12.4 Downloading Results

Each results tab includes a “Download” button to save results as CSV files:

  1. Navigate to the desired results tab
  2. Click “Download” to save the table
  3. The “R object” tab allows downloading the complete results object for further analysis in R

12.5 Understanding the Results

Key columns in enrichment results:

Core Information:

  • ID: Pathway identifier (e.g., GO:0042060 for GO, hsa04060 for KEGG, R-HSA-5669034 for Reactome)
  • Description: Pathway name
  • ONTOLOGY: Biological ontology (for GO only: MF=molecular function, CC=cellular component, BP=biological process)
  • category/subcategory: KEGG pathway categories (for KEGG only)

Statistical Measures:

  • pvalue: Raw p-value from hypergeometric test (equivalent to one-sided Fisher’s exact test)
  • p_adjust: Adjusted p-value after multiple testing correction (BH method by default)
  • qvalue: Q-value for FDR control.
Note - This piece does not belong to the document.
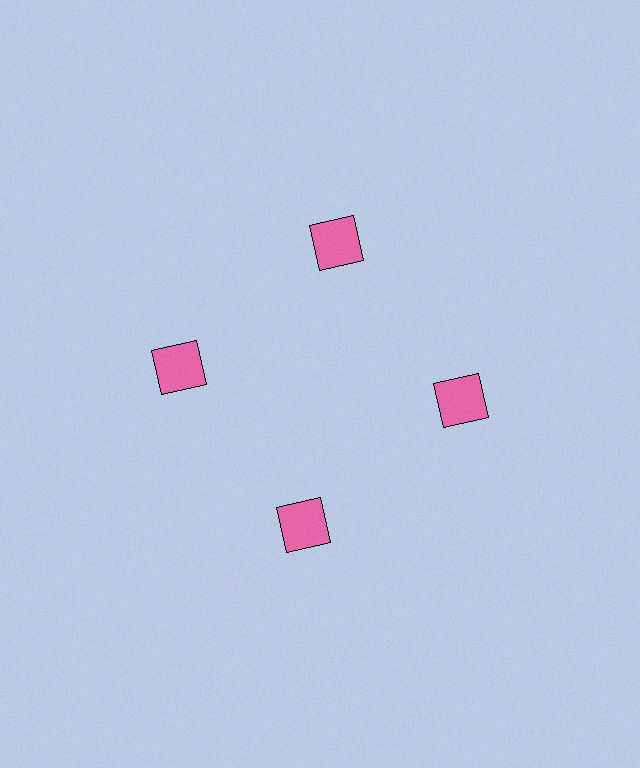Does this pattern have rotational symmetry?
Yes, this pattern has 4-fold rotational symmetry. It looks the same after rotating 90 degrees around the center.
For more information, see ?qvalue::qvalue

Gene Mapping:

  • GeneRatio: Ratio of input genes annotated to this pathway (format: “genes_in_pathway/total_input_genes”)
  • BgRatio: Ratio of all genes annotated to this pathway in the background universe (format: “pathway_genes/universe_genes”)
  • Count: Total number of genes from input list that match this pathway
  • geneID: Gene IDs that overlap between your gene list and the pathway (separated by “/”)

Enrichment Metrics:

  • RichFactor: Ratio of input genes annotated to a pathway vs. all genes annotated to this pathway
  • FoldEnrichment: Enrichment fold change (GeneRatio divided by BgRatio)
  • zScore: Standard deviations away from expected overlap (How unusual or extreme the observed enrichment is compared to what you’d expect by chance. Higher absolute z-score means more “surprising” or significant enrichment.)
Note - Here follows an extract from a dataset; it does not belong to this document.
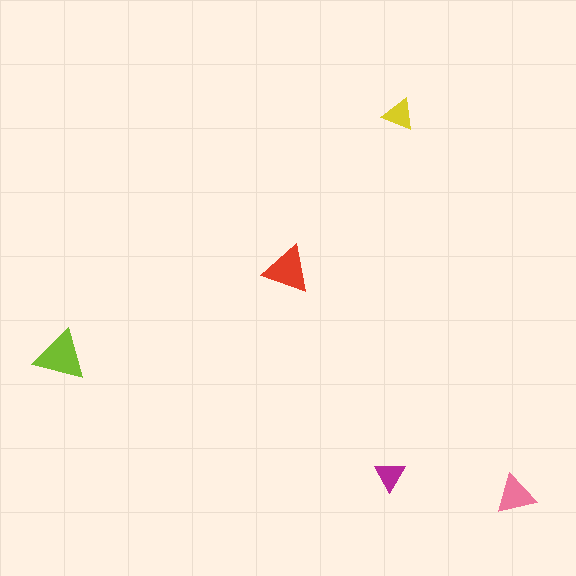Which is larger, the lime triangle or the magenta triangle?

For GSEA results, additional columns specific to ranked list analysis include:

  • setSize: Total number of genes in the gene set/pathway
  • enrichmentScore: Degree of overrepresentation at top/bottom of ranked list
  • NES: Normalized Enrichment Score - main metric for interpretation
    • Positive NES: pathway enriched in upregulated genes (pathway activation)
    • Negative NES: pathway enriched in downregulated genes (pathway suppression)
  • rank: Position in ranked list where maximum enrichment score occurred
  • leading_edge: Statistics for the leading-edge subset of genes
  • core_enrichment: Core enriched genes that contribute most to the enrichment signal
  • Count: Number of core enriched genes

For metabolite ORA results, the result structure differs from gene-based analysis:

Pathway Information:

  • pathway_id: KEGG pathway ID or Small Molecule Pathway Database pathway ID (e.g., SMP0000028)
  • pathway_name: Name of the metabolic pathway (e.g., “Caffeine Metabolism”)
  • describtion: Detailed description of the pathway from the corresponding database
  • pathway_class: Classification of pathway (e.g., “Metabolic;primary_pathway”, “Disease;primary_pathway”)

Statistical Measures:

  • p_value: Raw p-value from enrichment test
  • p_adjust: Adjusted p-value for multiple testing correction

Metabolite Mapping:

  • all_id: All metabolite IDs in this pathway (separated by “;”)
  • all_number: Total number of metabolites in the pathway
  • mapped_id: Your input metabolite IDs that map to this pathway (separated by “;”)
  • mapped_number: Number of your metabolites that map to this pathway
  • mapped_percentage: Percentage of pathway metabolites covered by your input data

12.6 Viewing the Analysis Code

Click the “Code” button to see the exact R code that replicates your analysis: This code can be copied and used in your own R scripts for reproducible analysis.

12.7 Next Steps

Once your enrichment analysis is complete:

  1. Review Results: Examine the significance and biological relevance of enriched pathways

  2. Download Data: Save results (especially R Object from R Object tab) for further analysis

  3. Proceed to Clustering: Click the “Next” button to move to pathway clustering analysis. Based on your data type and analysis goals, you can proceed to:

    • SimCluster Method: Traditional similarity-based clustering (Step 1: Merge Pathways)
    • EmbedCluster Method: Advanced biotext embedding-based clustering

    For metabolite analyses in non-human organisms, the app will automatically direct you to the EmbedCluster method, as it’s more suitable for single-database analyses.